The problem is that picking acne can make it worse, which can make it come back, which starts the anxiety cycle all over again. In severe cases, people who do pop pimples a lot may develop an OCD-related condition called Skin-Picking Disorder or Excoriation Disorder. The International OCD Foundation estimates that the disorder affects one in 20 people and can cause severe physical, emotional, and psychological distress.

And then there was that time a lady nearly died from encephalomalacia—brain damage associated with the softening of brain tissue—because she couldn’t stop picking at her forehead with a knitting needle.

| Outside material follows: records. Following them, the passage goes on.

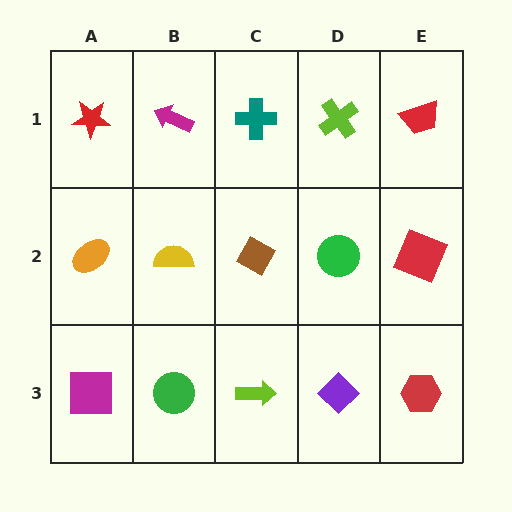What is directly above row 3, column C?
A brown diamond.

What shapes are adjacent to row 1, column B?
A yellow semicircle (row 2, column B), a red star (row 1, column A), a teal cross (row 1, column C).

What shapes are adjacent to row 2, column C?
A teal cross (row 1, column C), a lime arrow (row 3, column C), a yellow semicircle (row 2, column B), a green circle (row 2, column D).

For the record, you’ll probably be fine but it’s only fair to give you all the info while sufficiently freaking you out.

But what if you’re just an occasional picker and very careful?

It depends. Are you a dermatologist yourself? No? Then don’t do it.

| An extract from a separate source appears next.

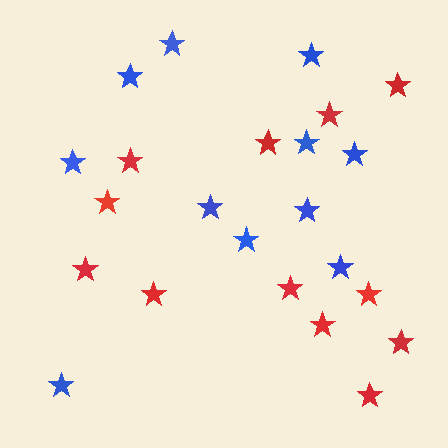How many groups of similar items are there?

But what if you’re going to do it anyway because, oh my god, you’ve gotta pick this thing?

We’re clear that no one is recommending this, right? Okay. In the interest of harm reduction, Shainhouse has offered a detailed “How To” guide on how to pop that fucker in the safest way possible.

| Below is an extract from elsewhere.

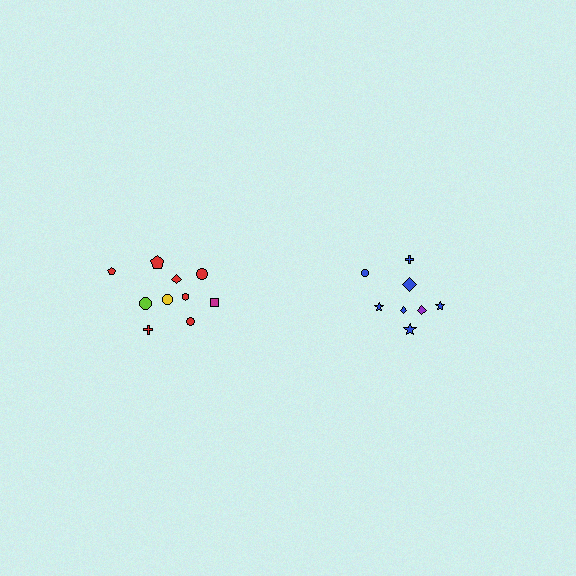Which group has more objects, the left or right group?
The left group.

1. Wash the area with soap and water to remove any makeup or concealer.
2. Wipe the pimple with rubbing alcohol to disinfect the skin.
3. Wash your own hands well to minimize adding bacteria from your fingers and nails into the site.
4. Take a needle or pin and dip it in rubbing alcohol to disinfect it (burning it over a flame will not necessarily kill bacteria).
5. Pop the skin overlying the most 'ready area'—usually stretched-out skin over a yellow pus-filled bump.
6. Use two clean Q-tips and roll inwards from the outer edges of the lesion to remove the pus or sebum/dead skin cell debris. Try to do it in one shot in order to minimize irritation and even tearing the surrounding and overlying skin.
7. Consider applying a dab of antibacterial ointment or acne cream on the site to prevent infection and help it heal up.

Can you do anything about that heinous magenta bridesmaids’ dress?

Nope. It’s not your day. Say hi to Aunt Debbie.